Después de un largo diálogo en el que el payaso se envalentona, pues el poderoso empresario simplemente no da una, se resuelve el enigma:
—¡Pues no sé en qué! ¡Me doy por vencido!
—¡Pues los carpinteros se parecen a los perros en que ambos menean la cola!
El Clown Mexicano no era solamente un asunto de chistes. A veces, en el trabajo de payaso se ofrecía dar breves mensajes, pequeños discursos: explicar por qué a veces la función era a beneficio de algún personaje o una causa noble, para pedir, con humildad y a nombre de toda la troupe circense, los aplausos del público.
Saludos, despedidas y agradecimientos, por lo que podemos leer en los cuadernillos de Vanegas, eran algunas de las obligaciones de un buen payaso. Después del primer número, Vanegas dejó de encargar las portadas a Manilla.

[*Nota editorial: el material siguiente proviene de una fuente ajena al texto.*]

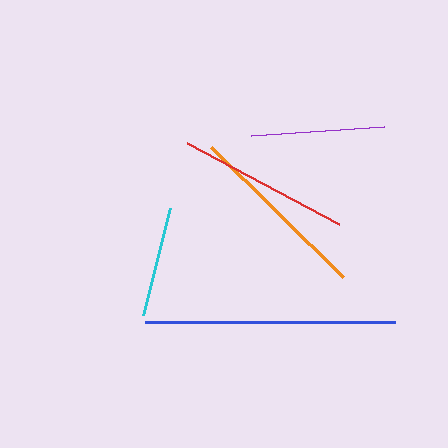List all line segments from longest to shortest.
From longest to shortest: blue, orange and red (about equal), purple, cyan.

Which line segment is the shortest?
The cyan line is the shortest at approximately 111 pixels.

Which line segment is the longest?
The blue line is the longest at approximately 249 pixels.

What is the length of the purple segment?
The purple segment is approximately 133 pixels long.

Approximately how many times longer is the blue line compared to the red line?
The blue line is approximately 1.4 times the length of the red line.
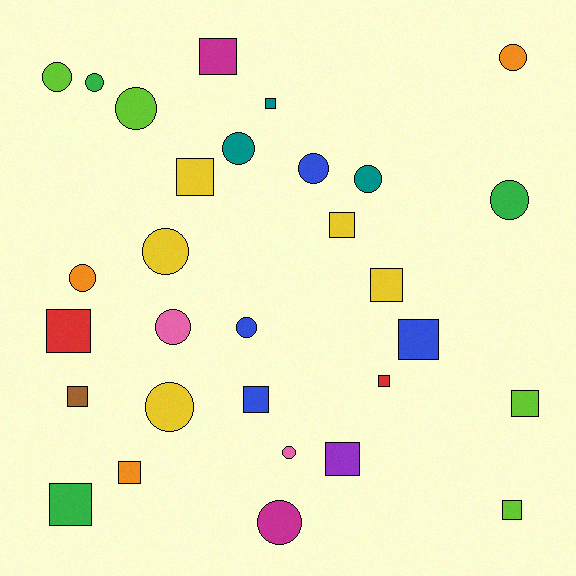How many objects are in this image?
There are 30 objects.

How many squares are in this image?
There are 15 squares.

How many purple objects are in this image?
There is 1 purple object.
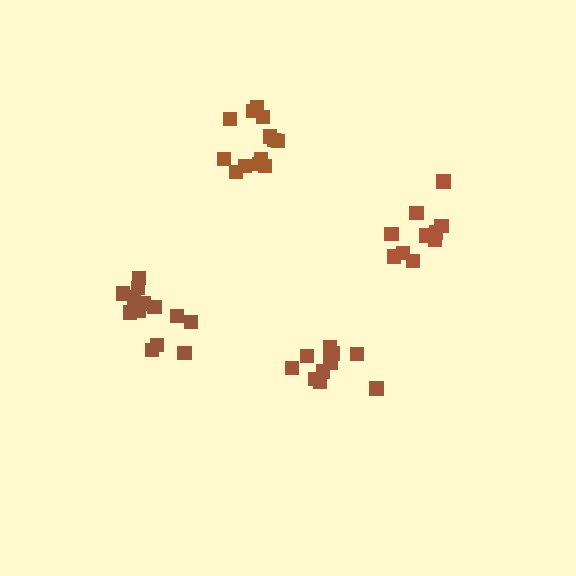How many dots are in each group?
Group 1: 10 dots, Group 2: 13 dots, Group 3: 10 dots, Group 4: 13 dots (46 total).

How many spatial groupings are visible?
There are 4 spatial groupings.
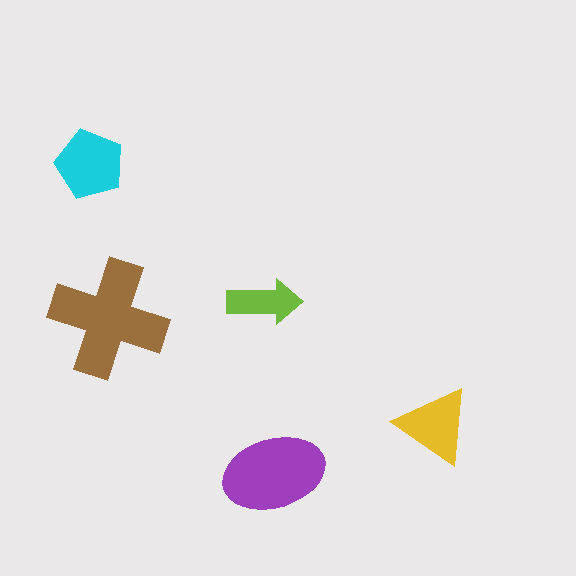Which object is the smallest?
The lime arrow.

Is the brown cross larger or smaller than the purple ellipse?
Larger.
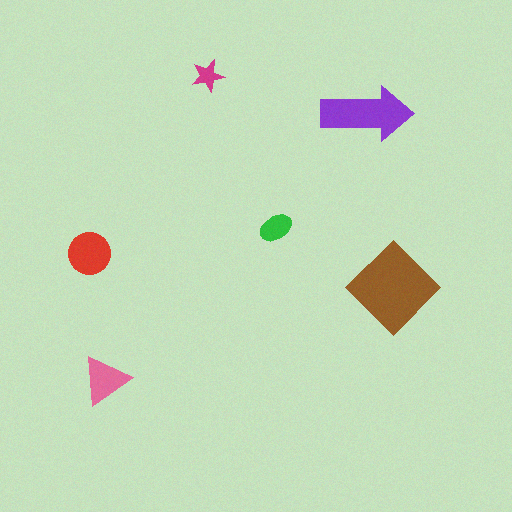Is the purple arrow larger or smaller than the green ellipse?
Larger.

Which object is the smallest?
The magenta star.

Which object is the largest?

En adelante, fueron obras de José Guadalupe Posada, quien desplegó en la serie, hermosos retratos de los payasos de los circos mexicanos: a veces un payaso blanco con su inseparable Augusto, otras un clown acompañado de perritos amaestrados; otras veces junto a los queridos e impresionantes elefantes, y a veces rodeados de trompos, pelotas, campanas y silbatos, todo lo necesario para lucirse por todo lo alto.
Al llegar el siglo XX, Vanegas le cambió el nombre a la serie: se llamó El Moderno Payaso, y en las portadas comenzaron a aparecer payasos con cierto toque caricaturesco, enanos de cabezotas notorias, caminando en un barril o montados en burros o elefantes.
Allí estaba todo, al alcance del audaz o del soñador. La clave para ser un payaso completamente exitoso y cerrar la jornada con el agradecimiento consabido: “Así pues, para el domingo/ sin falta alguna te aplazo/Esperándote…acostado/ Tu servidor, el payaso”.